E: Doing ok. Just wanted to call you to let you know that I know how much work you are putting into the wedding. I wanted to tell you that I appreciate you and I am sorry I can’t help as much as I should…
Me: … *quiet sob* Thanks for telling me babe.
E: Ok, I let you get back to work.
—- I swear I did not make that shit up. And that shit made me rally like anything. Hahaha!
Bring your own drugs
If you’re like me, then you would probably get a little sick when you get to a country with a different climate. I spent a bachelorette weekend in Berlin and froze my ass off. My allergies started coming up and my nose wouldn’t function properly for days even after we arrived in warmer Venice.
Therefore, don’t skimp on bringing your antihistamines and steroidal creams. Drink plenty of vitamin C and take your Omega 3. It will help with the stress and keep you healthy. Also, mahal ang meds sa ibang bansa. Just saying.
Probably the most nerve-racking period for us was waiting for our Shengen visas to be released. It doesn’t help that all the websites that you read say there is no assurance that you will get approved even if you have all your papers in order. This considering that we’ve traveled there previously. Take note that you don’t need to buy your tickets immediately to get the best priced tickets. We learned this the hard way.
There are travel agents that can pre-book your tickets without you having to pay the full fare yet, but can provide you with the proper booking documents which will be acceptable to the embassy.
Choose your lodging wisely
In the age of AirBnB, it’s easy to get carried away with the write-ups and photos that you see online. But always ALWAYS read the fine print… or at least learn to ask the right questions, and you can only form intelligent questions after you’ve read some reviews.
Old buildings in Venice generally do not sport an elevator, you may want to consider that when looking up penthouse spaces (we stayed at a penthouse with Ike’s sibs and their families… It’s good we’re all pretty healthy.. but man… 5 flights of stairs works off the pasta and pizza for sure…)

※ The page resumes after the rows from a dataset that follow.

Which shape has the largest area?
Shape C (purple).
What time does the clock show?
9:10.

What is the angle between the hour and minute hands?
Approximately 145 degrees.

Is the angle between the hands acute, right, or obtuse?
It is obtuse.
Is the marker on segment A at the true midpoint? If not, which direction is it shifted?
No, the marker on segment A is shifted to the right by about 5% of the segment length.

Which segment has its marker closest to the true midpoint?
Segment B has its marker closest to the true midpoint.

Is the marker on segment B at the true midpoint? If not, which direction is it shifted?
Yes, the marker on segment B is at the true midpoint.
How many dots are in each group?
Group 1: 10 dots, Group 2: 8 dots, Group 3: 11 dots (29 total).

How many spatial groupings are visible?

Consider your transportation heading to the ceremony as well. Your location will dictate this. I had originally planned to stay at a place near the Basilica in sestiere San Marco so I can just walk over, but some of my bridesmaids had a different idea and had me move to their amazing flat in Cannaregio. We had to take the water taxi from there to the Basilica.

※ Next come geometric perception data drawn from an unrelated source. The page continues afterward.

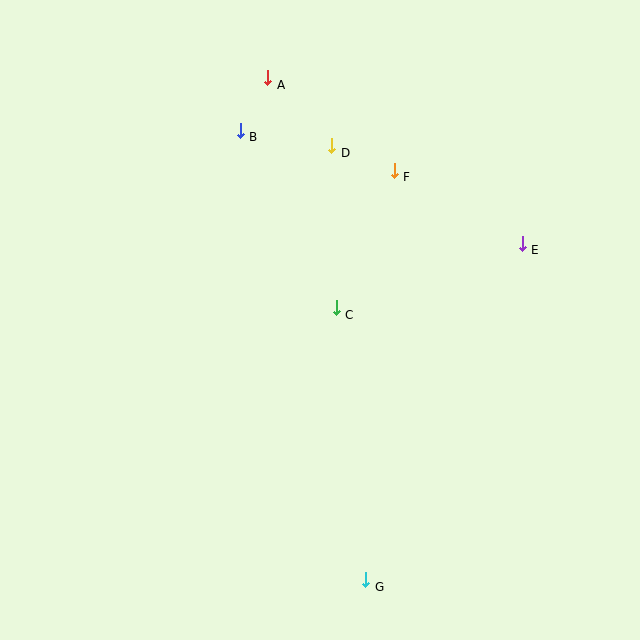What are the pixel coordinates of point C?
Point C is at (336, 315).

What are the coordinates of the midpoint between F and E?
The midpoint between F and E is at (458, 214).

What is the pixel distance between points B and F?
The distance between B and F is 159 pixels.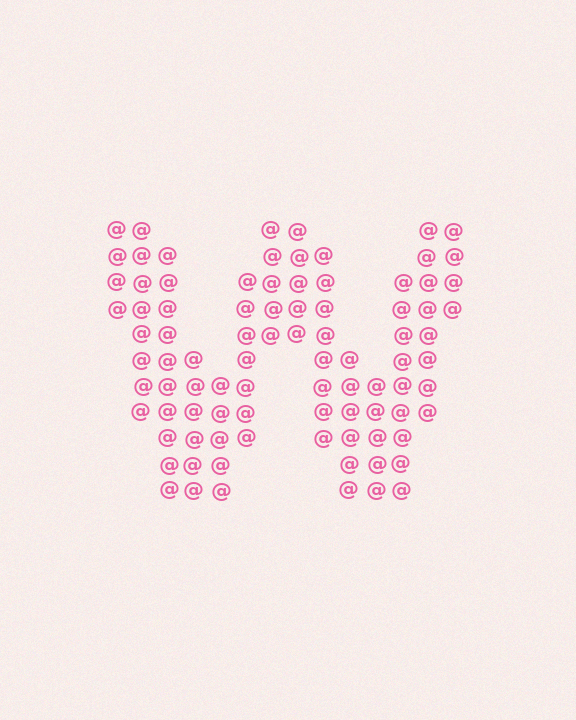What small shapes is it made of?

BONUS REMINDER (For those marrying active AFP Officers)
- It takes a while to get permission from the AFP to let you guys marry. They will do a background check pa and everything. You submit another gazillion documents. Joke, exaggeration yun pero you have to keep in mind it takes time to get the permission to marry. For us, we submitted the forms at around April 2018 (the likes of birth certificate, NBI clearance, Police clearance, RTC Clearance, CENOMAR, barangay clearance, MTC Clearance, etc., etc.) and got the certificate of permission to marry from the Flag Officer-in-Command of the Navy around the last week of June.
- But while waiting for the permission from the AFP Navy, we were also processing all the other documentation needed in order to proceed with our civil ceremony in mid-July. So process what can be processed but mind the timings as well.

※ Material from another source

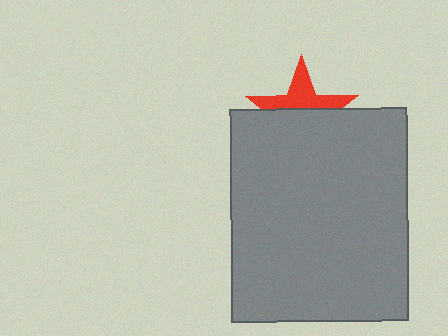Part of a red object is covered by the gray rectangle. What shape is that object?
It is a star.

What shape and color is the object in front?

I read a few things about wedding planning, ceremonies and receptions. Took heed when I can and improvised when I needed to. I guess one thing that happens when you get married at this age and to a man more experienced and mature, you find a way to focus on the essential things – and to us, the essentials have always been each other, our families and our friends, and bringing everyone together through one shared experience which is our destination wedding.
As I write these last paragraphs, my feet are up on the couch, with the hubster watching football and massaging my feet that are in desperate need of a pedicure. The weddings we had this year were all special, beautiful and intimate, but what I love about them most is… I get to take home a husband who is home to me.